Islamic State Brands Itself as a Unique Multi-Racial Melting Pot
September 4, 2014 - 8:19 am
On Friday before the Labor Day holiday, the third edition of the Islamic State’s glossy English-language magazine hit the Internet.
It’s called Dabiq, named after a small town in Syria where the Islamic State believes that the final battle for the world will begin. The third edition is titled A Call to Hijrah — “hijrah” means “the path to jihad.”

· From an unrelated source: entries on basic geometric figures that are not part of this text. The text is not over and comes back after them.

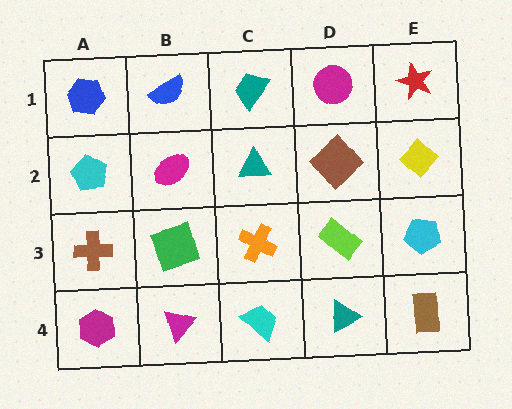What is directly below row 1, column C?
A teal triangle.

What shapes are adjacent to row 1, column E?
A yellow diamond (row 2, column E), a magenta circle (row 1, column D).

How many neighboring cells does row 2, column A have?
3.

As we reported Friday, the magazine includes a lengthy statement said to be from James Foley, whom IS had beheaded in the days before A Call to Hijrah was released. It also calls President Barack Obama an “apostate,” which according to Islamic law marks him for death. IS may believe that Obama is a Muslim apostate because his father and grandfather were Muslims, or because he was educated in an Islamic school as a child in Indonesia, or both, and now states that he is a Christian.

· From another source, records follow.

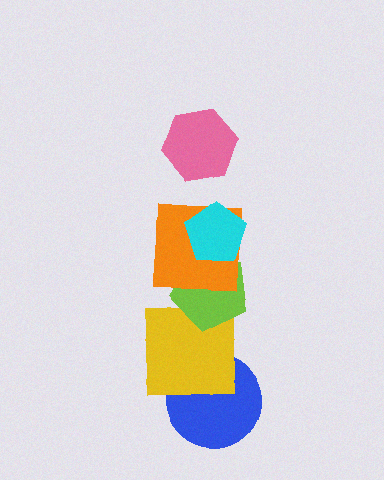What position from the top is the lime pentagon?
The lime pentagon is 4th from the top.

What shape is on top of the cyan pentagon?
The pink hexagon is on top of the cyan pentagon.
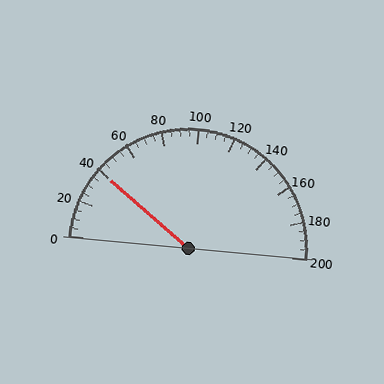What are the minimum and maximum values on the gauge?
The gauge ranges from 0 to 200.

In its opening chapters, Dabiq stakes the Islamic State’s claim that it is unique in all of history.
That is from page four, which includes an undated photo of IS leader Abu Bakr al-Baghdadi. He is probably the “unknown man” that the text above refers to, because until the rise of the Islamic State he has not been the worldwide known figure that Osama bin Laden was for al Qaeda until his death.
Dabiq states if one were to travel to the Islamic State’s units on the front-lines in Syria and Iraq, they would see that the “soldiers and commanders [are] of different colors, languages and lands: the Najdi, the Jordanian, the Tunisian, the Egyptian, the Somali, the Turk, the Albanian, the Chechen, the Indonesian, the Russian, the European, the American, and so on. They left their families and their lands to renew the state of the muwahhidin in Sham, and they had never known each other until they arrived in Sham!”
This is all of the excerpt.